SEV-MEK



Ağzı ile kuş dahi tutsa sevemeyeceğim insanlar var benim ve bir de ne yaparlarsa yapsınlar gönül defterimden silemeyeceklerim…

Sevmek, sadece “sev” emriyle başlayıp “mek” yapım ekiyle devam ede gelen bir süreç değildir sadece. Sevmek, başlı başına yüreğinizin içinde barındırdığınız ve adına sahiplenme, iyi niyet, vefa, hatırlama, koruma…gibi süreçleri de beraberinde taşıyıp, bunu karşınızdakine sunup sizin de aynı şeyleri beklediğiniz ve bu olayı sadece bir iki günlüğüne değil, ömür boyunca sürdürme çabasını taşıdığınız bir süreçtir. Elbette ki her insan herkesi aynı ölçüde sevemez ve illa ki sevecek diye de bir kural yoktur ama, siz özellikle de sevmek adına düşmüşseniz yollara en azından karşınızdakine zaman tanımak, ona bir şans vermek gerekir. İnsanları fiziksel özelliklerine göre yargılamak gayet kolaydır. Önemli olan ise zor olanı yani karşınızda ki insanda olup da gösteremediğini düşündüğünüz özelliklerini keşfetmek ve onunla ilgili kararınızı buna göre vermektir. Daha ilk karşılaşmada “aman canım ben bununla anlaşamam, sevmedim, bana göre değil” demek, o insanın beğenmediğiniz dış görünüşüne karşı peşin hükümlü olduğunuzu gösterir ki bu da hiç hoş bir davranış şekli değildir.

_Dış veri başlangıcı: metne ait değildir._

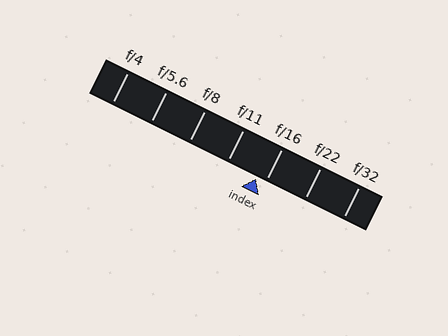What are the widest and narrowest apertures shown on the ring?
The widest aperture shown is f/4 and the narrowest is f/32.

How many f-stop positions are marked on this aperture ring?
There are 7 f-stop positions marked.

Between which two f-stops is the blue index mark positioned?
The index mark is between f/11 and f/16.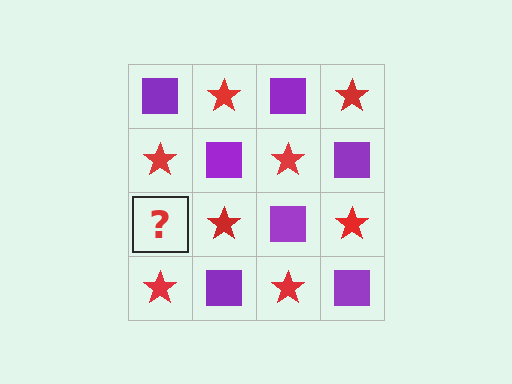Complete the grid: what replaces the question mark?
The question mark should be replaced with a purple square.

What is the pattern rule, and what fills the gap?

“Sevilenin kusurlarını hoş görmeyen sevmiyor demektir.”
Goethe

Karşınızda ki kişi ister bir sevgili isterseniz bir arkadaş adayı olsun önemli değildir. Amaç sevmek ise, sevilmekten ziyade sevmeyi bilmelidir insan. Sadece havada asılı kalan ve kuru bir kelimeden ibaret “seviyorum” diyerekten hiçbir şekilde sevginizin ispatını yapamazsınız. Seviyorum demek için özverilerde bulunmanız gerekirse bunu başarabilmelisiniz. Eğer siz seviyorum dediğiniz halde, yüreğinizde barındırdığınız sevgiyi ulaştıramıyorsanız karşınızdakine o zaman siz  gerçekten sevmeyi bilmiyorsunuzdur. Ama şöyle de diyebilirsiniz. Ben elimden gelen her şeyi yaptım ancak karşımda ki sevmeyi bilmiyor. Elbette bu da olabilir, mantıklıdır. Peki siz ne kadar uğraştınız diye sorsam ? gerçekten ve dürüstçe “evet” diyebilir misiniz !!!       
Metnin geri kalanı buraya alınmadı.